Pius tells Don Tommaso that his only sin is that his conscience does not accuse him of anything. He learns that Tommaso hears the confessions of the entire Curia, as well as several lay employees. But he must rush off to the heliport to receive his most important meeting of the day, Sister Mary (Diane Keaton), the nun who raised the orphaned Lenny Belardo back in New York, even as he leaves Cardinal Voiello and his confidant Fr. Federico Amatucci (Gianluca Guidi) waiting in his office. On the plane, she read a description of Rome as "a suburb of Vatican City." "That's not exactly true," Pius laughs off gently, though not entirely, "but it will be." Sr. Mary counsels him on the magnitude of the task before him. A billion people building their lives around the decisions he will make. She has suffered along with him, but she insists that his own troubles must take a back seat to the business of the Church.

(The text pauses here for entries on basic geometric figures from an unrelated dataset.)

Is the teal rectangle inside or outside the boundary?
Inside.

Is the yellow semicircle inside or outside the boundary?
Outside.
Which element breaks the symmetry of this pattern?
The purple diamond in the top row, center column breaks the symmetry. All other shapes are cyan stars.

And yet, if I might interject here, Pius observed earlier that he is "a contradiction". The Church teaches that even Christ himself was fully human as well as fully divine, and the Pope can be no less human. He is Pius XIII, Bishop of Rome, Vicar of Christ, Supreme Pontiff, Sovereign of the Vatican, and so on, and at the same time he is Lenny Belardo, the orphan who still carries the wooden bowl of his father's pipe everywhere he goes. He can no more step back from his past sufferings and let them fade as things of this Earth than Jesus could forsake his humanity and death in Gethsemane.
When Pius finally meets with Voiello, the Cardinal wishes his reign to be long, radiant, and fruitful. Pius says he will settle for long, which draws a giggle out of Voiello, and an comment on the telling joke. Pius is not amused, "Jokes are never telling; they're jokes." But of course the two men's veiled comments are very telling, and nowhere near as joking as they seem on the surface. Voiello means to bring this new Pope to heel, telling him how things work. But Pius chafes at these directives from the start, exerting his own dominance right down to his demand that the Cardinal Secretary of State personally prepare a cup of American filter-drip coffee.

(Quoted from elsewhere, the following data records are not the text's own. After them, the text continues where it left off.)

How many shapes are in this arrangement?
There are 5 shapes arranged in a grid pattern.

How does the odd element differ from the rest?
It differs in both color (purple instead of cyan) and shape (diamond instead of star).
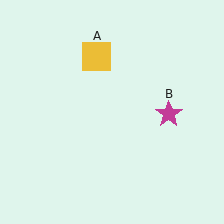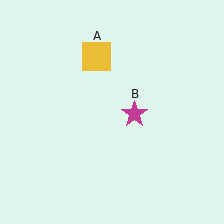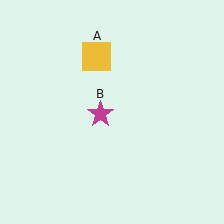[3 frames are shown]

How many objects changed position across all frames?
1 object changed position: magenta star (object B).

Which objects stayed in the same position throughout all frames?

The dogfight joined, every suggestion Voiello makes Pius immediately countermands. Every official put forward, Pius says he will meet with later, and when Voiello predicts this pattern he switches it up. Voiello puts forward a candidate for the Pope's special assistant, surely intending Gemelli as another string he can pull, but Pius instead names Sr. Mary herself to the position. Even the button under the papal desk which can cut short any meeting is seen for what it is: a lie. To the operationalist Voiello, it's a mechanism to get things done, but to Pius as a man of principle, it's a sin. He wraps up their meeting by laying the groundwork for his plans to return the Church to its former pomp and glory, and by telling Voiello that Sr. Mary will also report back on all the Cardinal's doings.
After that meeting, Pius has the Master of Ceremonies, Monsignor Bernardo Gutierrez (Javier Cámara), close St. Peter's Basilica so they can observe Michelangelo's Pietà in private. Lenny always had an aversion to tourists, who only ever pass through a place rather than inhabiting it. They bond over Gutierrez' mother, winning the new Pope an ally. They discuss the rumors that fly through the Vatican, almost before the events themselves have taken place. In America, Pius says, they call it "gossip". In the Vatican, it is "calumny", an altogether older and more fraught term, whose choice shifts the connotation from mere bad taste to active sin.
But it's a sin that Pius himself is far from innocent of. Meeting late at night with Don Tommaso on the roof of the Basilica, in the shadow of its massive dome, he asks the confessor to break confidence, supplying him with the information he will need to take and hold power against the established order of the Curia, and of Cardinal Voiello, who even now is seeking out his own ammunition against this young pope.